Аньес поеживалась от холодного ноябрьского ветра и делала шаг за шагом вниз, ищуще шаря глазами по головам тех, кого видела в порту, пока наконец не наткнулась на мать. Та увидела ее тоже и бросилась вперед.

— Можно мне? — зачем-то спросила Аньес, словно все еще была пленной.

— Конечно, — разрешил подполковник, и она, не видя его лица, была уверена в том, что он улыбается.

Ухватив полы своего пальто, Аньес зачастила шагами и вскоре оказалась в долгожданных и таких необходимых объятиях. В лицо ей пахну́ло знакомым с детства запахом духов — Женевьева была всегда верна себе в отношении ароматов. Пальцы Аньес вцепились в рукава маминой одежды, будто ища защиты. Впоследствии, как ни силилась, она так никогда и не смогла вспомнить, что они говорили друг другу в те первые минуты.

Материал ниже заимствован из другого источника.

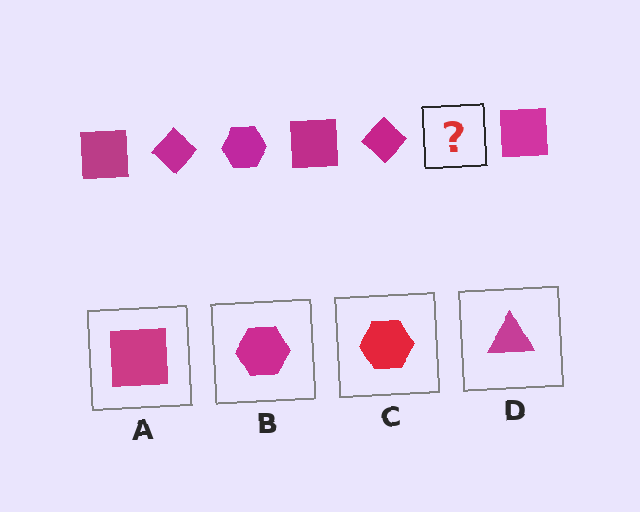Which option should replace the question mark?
Option B.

Должно быть, ничего и не говорили — что тут скажешь?

Но суть в том, что тех мгновений она никогда и не забывала, снова чувствуя себя маленькой, как в ту пору, когда можно было переждать любую грозу, спрятавшись под мамиными руками.

Впереди ее ждала дорога поездом до Парижа, разговор с начальством, вероятное увольнение из ведомства. Но это все потом. Продолжая цепляться за мать и чувствуя, как та поглаживает ее по спине, будто бы утешая, прямо сейчас она отчаянно смотрит на подполковника Юбера и спрашивает:

— Давайте отложим отъезд до завтра? Пожалуйста. Мы остались бы в отеле на ночь, один день ничего не решит? Я бы очень хотела побыть с мамой, господин подполковник. Ах, да… это моя мама… мадам Прево. Вы не знакомы…

* * *

Один день ничего не решал, потому ночью он надрался в баре гостиницы до состояния, в котором едва стоял на ногах. Бренди лилось в его глотку с ужасающей частотой, но голова все еще оставалась ясной. Это только тело почему-то не слушалось, но чертова башка никак не хотела забыть. А ведь надеялся, что поможет.

Надо отдать себе должное — это был первый срыв за все время пути, а путь занял несколько недель, покуда они достигли берегов Франции. Откровенно говоря, Лионец и рад бы был поскорее покончить с формальностями и сбыть рядового де Брольи с рук, но эта ненормальная баба решила напоследок устроить ему пытку.